Just a few notes from the view of someone who has implemented this stuff...
news.hku.hk said:
but how to return to the original state??
If you only need an occasional switch between locales, you can just switch
them by calling 'imbue()', eg.:
std::locale english("English");
std::cout.imbue(english);
// ...
std::cout.imbue(std::locale());
The default constructor just uses a copy of the global locale (internally,
locales are a reference counted collection of facets and copying them is
fast). However, the 'imbue()' operation itself is relatively expensive.
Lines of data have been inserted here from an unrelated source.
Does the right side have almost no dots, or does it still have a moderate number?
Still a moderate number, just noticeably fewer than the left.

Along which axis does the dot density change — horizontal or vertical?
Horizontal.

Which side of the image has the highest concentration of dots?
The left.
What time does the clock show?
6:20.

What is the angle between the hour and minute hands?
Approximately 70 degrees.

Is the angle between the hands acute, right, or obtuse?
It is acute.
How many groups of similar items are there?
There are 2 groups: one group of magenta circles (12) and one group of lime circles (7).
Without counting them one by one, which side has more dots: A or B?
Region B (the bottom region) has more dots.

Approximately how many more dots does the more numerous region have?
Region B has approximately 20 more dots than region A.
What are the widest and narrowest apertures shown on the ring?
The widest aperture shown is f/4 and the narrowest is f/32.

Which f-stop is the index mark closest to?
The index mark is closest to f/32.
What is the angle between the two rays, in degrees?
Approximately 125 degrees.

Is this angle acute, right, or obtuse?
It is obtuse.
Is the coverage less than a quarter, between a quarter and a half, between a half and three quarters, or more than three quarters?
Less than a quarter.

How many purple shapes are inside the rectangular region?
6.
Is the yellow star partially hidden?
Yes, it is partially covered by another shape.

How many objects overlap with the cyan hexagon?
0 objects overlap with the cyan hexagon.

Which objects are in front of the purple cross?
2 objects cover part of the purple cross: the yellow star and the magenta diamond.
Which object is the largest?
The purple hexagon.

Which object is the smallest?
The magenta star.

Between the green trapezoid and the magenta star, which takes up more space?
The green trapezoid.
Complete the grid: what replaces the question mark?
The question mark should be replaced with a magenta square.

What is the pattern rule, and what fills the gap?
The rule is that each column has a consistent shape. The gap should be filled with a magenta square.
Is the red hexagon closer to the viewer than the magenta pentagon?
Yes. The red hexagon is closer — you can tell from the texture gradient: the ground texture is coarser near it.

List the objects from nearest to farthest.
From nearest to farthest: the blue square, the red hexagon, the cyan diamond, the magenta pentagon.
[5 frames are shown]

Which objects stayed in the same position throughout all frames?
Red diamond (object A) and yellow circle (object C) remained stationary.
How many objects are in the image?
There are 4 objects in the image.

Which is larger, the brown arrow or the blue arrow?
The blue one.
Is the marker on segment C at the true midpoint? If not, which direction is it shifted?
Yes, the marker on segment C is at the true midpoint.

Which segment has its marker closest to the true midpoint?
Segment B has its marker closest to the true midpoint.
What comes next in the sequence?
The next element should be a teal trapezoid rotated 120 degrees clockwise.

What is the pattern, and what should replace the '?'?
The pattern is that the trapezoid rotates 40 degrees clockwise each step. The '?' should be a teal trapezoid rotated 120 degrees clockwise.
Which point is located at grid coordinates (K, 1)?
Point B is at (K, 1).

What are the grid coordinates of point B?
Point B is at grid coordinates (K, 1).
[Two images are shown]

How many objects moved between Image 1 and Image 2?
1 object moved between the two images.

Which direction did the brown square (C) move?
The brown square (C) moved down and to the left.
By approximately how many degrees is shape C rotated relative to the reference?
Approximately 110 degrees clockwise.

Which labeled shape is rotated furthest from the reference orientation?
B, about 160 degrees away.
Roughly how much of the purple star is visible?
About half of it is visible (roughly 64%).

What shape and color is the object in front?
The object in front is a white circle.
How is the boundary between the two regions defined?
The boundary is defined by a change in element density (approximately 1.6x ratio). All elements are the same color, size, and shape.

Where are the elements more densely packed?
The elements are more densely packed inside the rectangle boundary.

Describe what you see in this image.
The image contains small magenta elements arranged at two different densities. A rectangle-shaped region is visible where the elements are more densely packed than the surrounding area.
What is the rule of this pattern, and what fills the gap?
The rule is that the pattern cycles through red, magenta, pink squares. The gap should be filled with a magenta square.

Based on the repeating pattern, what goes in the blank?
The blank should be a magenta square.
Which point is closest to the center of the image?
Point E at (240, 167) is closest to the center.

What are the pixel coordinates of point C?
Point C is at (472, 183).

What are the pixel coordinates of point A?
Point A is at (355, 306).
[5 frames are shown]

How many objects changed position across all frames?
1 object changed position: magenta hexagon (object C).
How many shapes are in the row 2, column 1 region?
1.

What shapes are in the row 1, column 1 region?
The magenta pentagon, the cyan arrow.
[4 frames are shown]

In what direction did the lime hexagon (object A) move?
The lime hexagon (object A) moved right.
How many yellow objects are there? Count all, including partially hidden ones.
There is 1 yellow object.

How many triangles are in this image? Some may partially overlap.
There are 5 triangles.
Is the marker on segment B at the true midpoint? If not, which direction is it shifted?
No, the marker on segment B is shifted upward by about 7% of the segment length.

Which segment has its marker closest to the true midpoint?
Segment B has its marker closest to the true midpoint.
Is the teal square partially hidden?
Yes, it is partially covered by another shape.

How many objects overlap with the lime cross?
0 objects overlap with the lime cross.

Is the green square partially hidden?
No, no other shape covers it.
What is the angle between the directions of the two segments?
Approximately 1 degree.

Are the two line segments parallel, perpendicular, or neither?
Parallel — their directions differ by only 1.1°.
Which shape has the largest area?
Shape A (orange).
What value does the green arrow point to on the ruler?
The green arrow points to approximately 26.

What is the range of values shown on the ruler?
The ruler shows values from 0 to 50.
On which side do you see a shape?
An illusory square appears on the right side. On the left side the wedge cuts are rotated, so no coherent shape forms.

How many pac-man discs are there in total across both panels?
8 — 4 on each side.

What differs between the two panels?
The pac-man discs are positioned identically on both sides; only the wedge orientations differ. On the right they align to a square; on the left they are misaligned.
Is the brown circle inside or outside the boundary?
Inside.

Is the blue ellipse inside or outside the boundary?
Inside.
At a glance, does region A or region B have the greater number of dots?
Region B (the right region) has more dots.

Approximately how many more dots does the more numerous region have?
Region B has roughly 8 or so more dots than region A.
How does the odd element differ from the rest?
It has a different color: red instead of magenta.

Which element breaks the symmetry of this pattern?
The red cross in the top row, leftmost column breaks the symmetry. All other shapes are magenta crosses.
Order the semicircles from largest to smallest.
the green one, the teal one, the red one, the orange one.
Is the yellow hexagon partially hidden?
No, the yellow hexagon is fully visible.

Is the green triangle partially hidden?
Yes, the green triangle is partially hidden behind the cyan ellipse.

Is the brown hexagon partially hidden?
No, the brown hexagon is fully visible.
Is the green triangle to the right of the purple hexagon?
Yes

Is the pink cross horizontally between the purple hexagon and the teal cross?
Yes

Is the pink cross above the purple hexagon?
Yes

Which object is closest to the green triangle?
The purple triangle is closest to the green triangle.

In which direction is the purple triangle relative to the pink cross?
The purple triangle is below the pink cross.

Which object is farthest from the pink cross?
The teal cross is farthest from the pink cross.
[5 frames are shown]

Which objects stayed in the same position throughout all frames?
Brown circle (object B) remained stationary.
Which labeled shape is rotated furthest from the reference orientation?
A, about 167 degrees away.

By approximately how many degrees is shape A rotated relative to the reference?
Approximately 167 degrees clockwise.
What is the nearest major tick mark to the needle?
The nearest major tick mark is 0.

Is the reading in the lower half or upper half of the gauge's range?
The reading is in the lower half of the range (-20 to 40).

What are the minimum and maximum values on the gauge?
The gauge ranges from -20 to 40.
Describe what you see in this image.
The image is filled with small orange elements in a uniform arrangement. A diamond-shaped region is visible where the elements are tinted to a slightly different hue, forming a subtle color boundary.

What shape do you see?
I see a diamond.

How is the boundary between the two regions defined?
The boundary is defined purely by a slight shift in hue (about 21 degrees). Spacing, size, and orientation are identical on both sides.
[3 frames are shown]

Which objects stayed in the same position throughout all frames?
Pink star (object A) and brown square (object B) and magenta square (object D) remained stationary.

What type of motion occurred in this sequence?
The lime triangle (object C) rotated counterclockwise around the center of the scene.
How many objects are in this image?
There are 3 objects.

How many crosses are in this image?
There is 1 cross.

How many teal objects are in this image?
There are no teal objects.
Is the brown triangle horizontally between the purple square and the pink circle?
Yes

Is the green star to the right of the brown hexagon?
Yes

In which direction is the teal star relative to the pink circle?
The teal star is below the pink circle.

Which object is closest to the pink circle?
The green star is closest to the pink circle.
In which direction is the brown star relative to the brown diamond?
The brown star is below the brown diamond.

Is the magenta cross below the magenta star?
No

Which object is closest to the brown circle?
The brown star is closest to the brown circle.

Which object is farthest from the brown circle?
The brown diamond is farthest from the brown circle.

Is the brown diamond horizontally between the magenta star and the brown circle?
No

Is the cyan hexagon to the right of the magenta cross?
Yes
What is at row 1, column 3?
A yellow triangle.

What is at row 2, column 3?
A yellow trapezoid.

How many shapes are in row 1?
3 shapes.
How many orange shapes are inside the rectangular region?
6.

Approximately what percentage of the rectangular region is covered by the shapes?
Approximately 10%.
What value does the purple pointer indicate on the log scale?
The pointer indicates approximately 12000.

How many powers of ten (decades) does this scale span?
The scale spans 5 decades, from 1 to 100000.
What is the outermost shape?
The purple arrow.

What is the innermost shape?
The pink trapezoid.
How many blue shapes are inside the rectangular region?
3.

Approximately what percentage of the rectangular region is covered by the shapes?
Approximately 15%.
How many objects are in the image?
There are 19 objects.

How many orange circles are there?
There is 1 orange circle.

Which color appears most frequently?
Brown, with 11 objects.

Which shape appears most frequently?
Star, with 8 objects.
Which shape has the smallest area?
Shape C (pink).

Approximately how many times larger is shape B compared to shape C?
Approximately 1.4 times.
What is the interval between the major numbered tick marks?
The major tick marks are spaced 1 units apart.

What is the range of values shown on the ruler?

In particular, it is reasonable for streams to cache quite a few values
obtained from a locale to improve the overall performance. As a result,
you might consider to use a separate stream writing to the same destination
but with a different locale, eg.:
std:
stream ecout(std::cout.rdbuf());
ecout.imbue(std::locale("English"));
ecout << "english: " << 10000 << "\n";
std::cout << "normal: " << 10000 << "\n";
Since creation of streams themselves is also relatively expensive, you
might want to keep the additional stream around rather than creating it
each time around (which would probably be more expensive than switching
locales).
Also, the names for the named locales are not specified by the standard.
Of course, you can figure out which locales are around when porting your
application to another compiler/library but for portable code you would
probably create an own locale with a specialized 'std::numpunct<char>'
facet. Here is a brief code example (entirely untested, however...):
#include <locale>
class mynumpunct:
public std::numpunct<char> {
std::string do_grouping() const {
char group[] = { 3, 0 };
return group;
}
};
int main() {
std::locale myloc(std::locale(), new mynumpunct);
std::cout.imbue(myloc);
// ...
}
Actually, you can do funny things with the grouping: it does not have to
be the same amount of characters every time! For example, if 'group'
would be initialized like
char group[] = { 1, 2, 3, 0 };
you would get "1,234,56,7" when printing "1234567" (as an integer, that is;
grouping is not applied to strings, of course).
also, from your quotation, if i add one more cout line after cout << 12345
<<'\n';
i.e. cout << 543532 << '\n';
there will be runtime error.......what's up ??
This seems to be an error somewhere in the code you use: there should be
no problem using 'std::cout' even with a modified locale.